In the footnote the author refers to the poem Mantiq ut-Tair (The Colloquy of the Birds) by the Persian mystic Mohammad ibn-Ibraham Attar. In the poem the king of birds, the Simurgh, drops one of his splendid feathers somewhere in the middle of China; on learning this, the other birds, tired of their age-old anarchy, decide to seek him out. They know that the king's name means 'thirty birds'. Setting out on epic journey, Thirty, purified by suffering, reach the great peak of the Simurgh. At last they behold him; they realize that they are the Simurgh and that the Simurgh is each of them and all of them.

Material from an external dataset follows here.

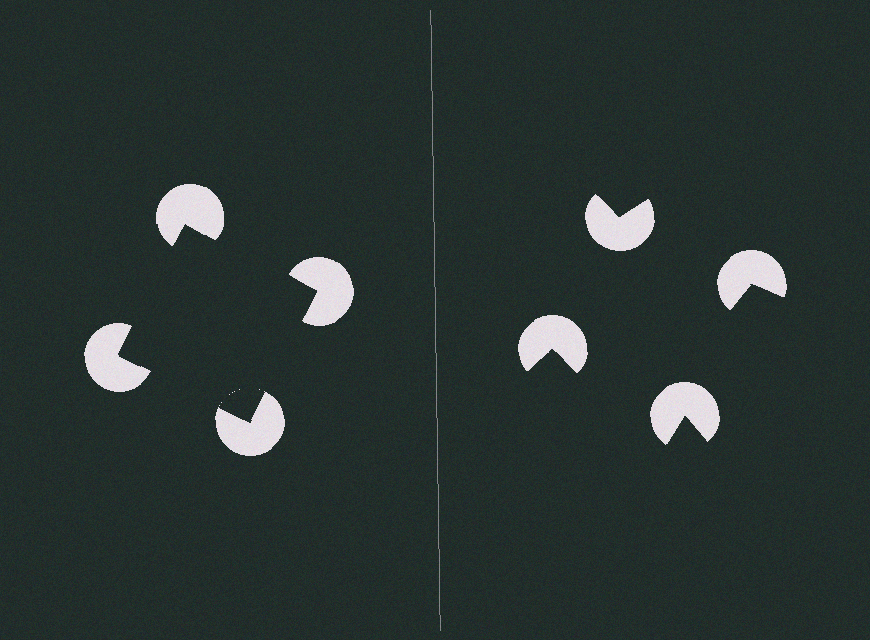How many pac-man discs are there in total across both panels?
8 — 4 on each side.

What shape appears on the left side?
An illusory square.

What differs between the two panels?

Reading the footnote, the story becomes clear. The hero was Al Mu'tasim. The seeker was the one that was being sought. The search for truth becomes the search for one's identity. The travails of the life reflected on him incrementally to make him the one. Each experience, each moment, each meeting contributed in making him a complete perfect man, The Al Mu'tasim. In a way Borges uses an actual poem and an imaginary novel to come up with an idea on search for one's identity. The one that we do not see on the mirror everyday. The one who though not visible in the clarity of the mirror, yet shins out so brilliant that its reflects its brilliance all around. Where one loses oneself into enormity to discover oneself. Where the searcher takes the iota of the sought slowly by slowly to ultimately become one that is being sought. As Nietzsche puts it, when you stare at the abyss it stares back at you. As you know about things, you take a piece of it and ultimately become a part of it. Come to think of it, each one of us is the God and god is each One of us.